Thursday, February 09, 2006



WHALE FRICASSEE ANYONE?

Tired of the usual steak and chips? How about a whale burger, whale frikkadels or a delicious bowl of whale bolognaise. No thanks? That’s what the Japanese are saying, and now the Japanese government has 1035 tons of last year’s meat on its hands, plus some left over from the year before and the year before that to 1999. Seems the Japanese have gone off whale meat now that it’s not the only thing to eat besides dirt and leaves, like it was for the current generation's parents.

Whale hunting was banned in 1986, but a loophole allowed it in the name of research, which apparently the Japanese can’t do without killing the poor buggers. Every year, Japanese fishing companies kill increasing numbers of whales in the name of “establishing reliable information on whale populations and habits”. Most of the meat is sold on to the restaurant industry in order to fund the next expedition. Greenpeace says Japan has been buying votes on the International Whaling Commission, by offering coastal countries assistance with their fishing industries in return for support for their whaling policies. This year Japan plans to kill 1070 whales and it’s invented a super-harpoon to do the job most effectively.
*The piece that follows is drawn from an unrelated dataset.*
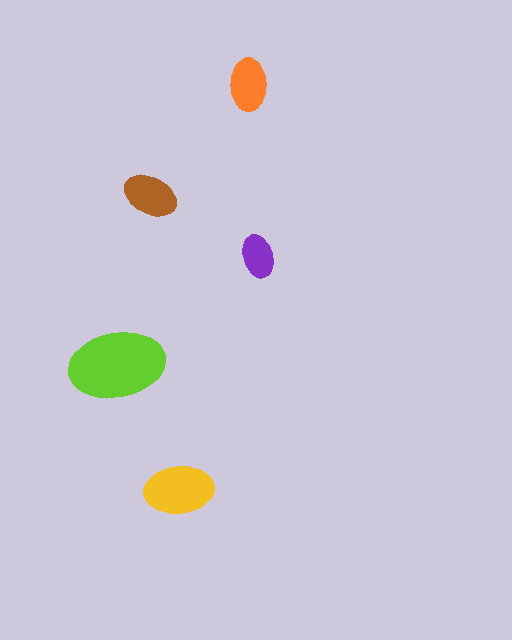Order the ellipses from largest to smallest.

The device has a grenade attached, which hurls “shards of metal through the whale’s body to sever major nerves and blood vessels”. How convenient, mince it up while you kill it, isn’t science wonderful?

The Japan Whaling Association claims whale meat is part of Japanese culture, that they’ve been eating it for 10,000 years, but apparently tastes have changed, there’s so much of it around the price has plummeted and it’s being offloaded on the nation’s poor hapless schoolchildren.

Pack a lunch and run, kids.

2 comments:

Giggletree said...

Pet food

When they’ve finished stuffing as much whalemeat as they can down the gullets of the nation’s schoolchildren and elderly (oh yes, they’re shoving it into poor old people too), they’re going to sell it as pet food

Giggletree said...

A ship belonging to an organization called Sea Shepherd is being held up in Cape Town on the basis that there are not conforming to safety standards. The 657-ton Farley Mowat flies the skull-and-crossbones, and its mission is to stop Japanese whale hunting by harassing fisherman and if possible, sinking them. Now that’s what I call activism. As Japan prepares for its next bout of hunting for much needed whale meat to add to it's inventory, the only people doing anything to stop them are mired in bureaucracy on our very own shores.

Oh well hell, being stranded in Cape Town isn’t exactly hardship, pity about the whales tho.